Maternal to fetal transfer of thyroxine is essential for the first half of gestation, and to a lesser, and decreasing degree, thereafter. Severe maternal iodine deficiency in pregnancy results in abnormal fetal brain development and neurological cretinism, which is directly related to low maternal T4, and is preventable by iodine supplementation before, or during early pregnancy. Reduced developmental scores in the progeny are also associated with maternal sub-clinical hypothyroidism; the presence of high maternal titres of anti-thyroid peroxidase antibodies during pregnancy, and a maternal FT4 equal to or less than the 10th percentile of first trimester values.

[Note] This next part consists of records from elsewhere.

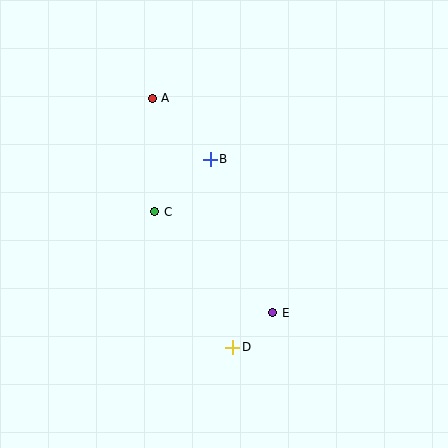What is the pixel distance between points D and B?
The distance between D and B is 189 pixels.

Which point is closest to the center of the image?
Point B at (210, 159) is closest to the center.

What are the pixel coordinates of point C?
Point C is at (155, 212).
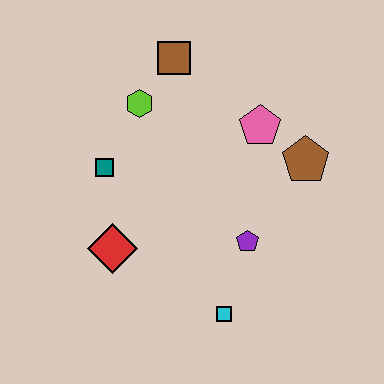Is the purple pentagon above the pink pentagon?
No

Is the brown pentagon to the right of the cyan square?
Yes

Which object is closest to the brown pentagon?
The pink pentagon is closest to the brown pentagon.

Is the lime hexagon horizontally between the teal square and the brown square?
Yes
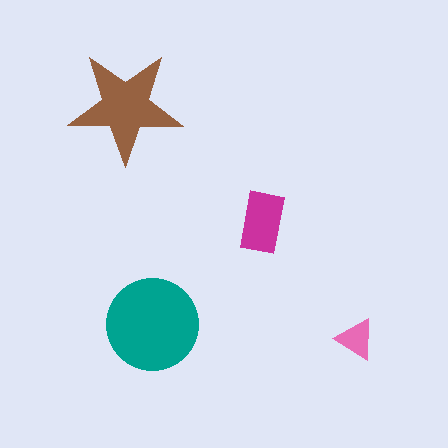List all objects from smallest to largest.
The pink triangle, the magenta rectangle, the brown star, the teal circle.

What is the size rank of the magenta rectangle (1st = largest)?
3rd.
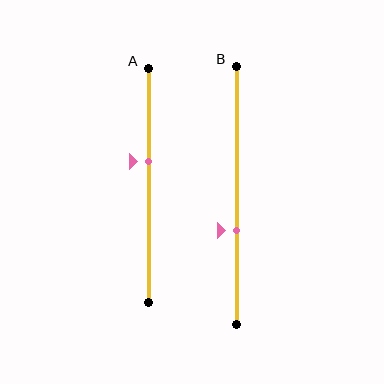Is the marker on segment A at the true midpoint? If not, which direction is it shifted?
No, the marker on segment A is shifted upward by about 10% of the segment length.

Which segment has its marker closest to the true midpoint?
Segment A has its marker closest to the true midpoint.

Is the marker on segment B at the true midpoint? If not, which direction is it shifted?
No, the marker on segment B is shifted downward by about 14% of the segment length.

Transient hypothyroxinaemia in preterm infants is common, evident in 41% of infants <28 weeks gestation and in 23% of infants of 2830 weeks gestation. Studies have linked low plasma T4 in preterm infants with later deficits in motor and cognitive function. The aetiology of transient hypothyroxinaemia is not clear and may have contributions from the withdrawal of maternal-placental thyroxine transfer, hypothalamic-pituitary-thyroid immaturity, developmental constraints on the synthesis and peripheral metabolism of iodothyronines, iodine deficiency, and non-thyroidal illness.
Congenital hypothyroidism in term infants if untreated results in severe mental retardation but this is preventable by early and adequate thyroxine therapy; however the outcome may still be less than optimal with subtle intellectual impairments in: visuospatial and visuomotor skills, language, memory abilities, attention, reduced school performance especially arithmetic skills, and mild hearing loss in 20% with associated reading skill problems.

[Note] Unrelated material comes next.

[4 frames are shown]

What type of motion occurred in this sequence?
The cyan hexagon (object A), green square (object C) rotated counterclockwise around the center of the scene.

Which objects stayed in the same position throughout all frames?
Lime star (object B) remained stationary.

The neonatal thyroid is inordinately sensitive to the inhibitory effect of excess iodine with the development of transient neonatal hypothyroidism. This can follow the application of maternal vaginal povidone-iodine solutions during the last trimester or during labour. Risk factors in the postnatal period are the injection of iodinated contrast dyes to visualise parenteral feeding lines, or the topical application of povidone-iodine solution as a skin disinfectant. These risk factors are more common in preterm than term infants.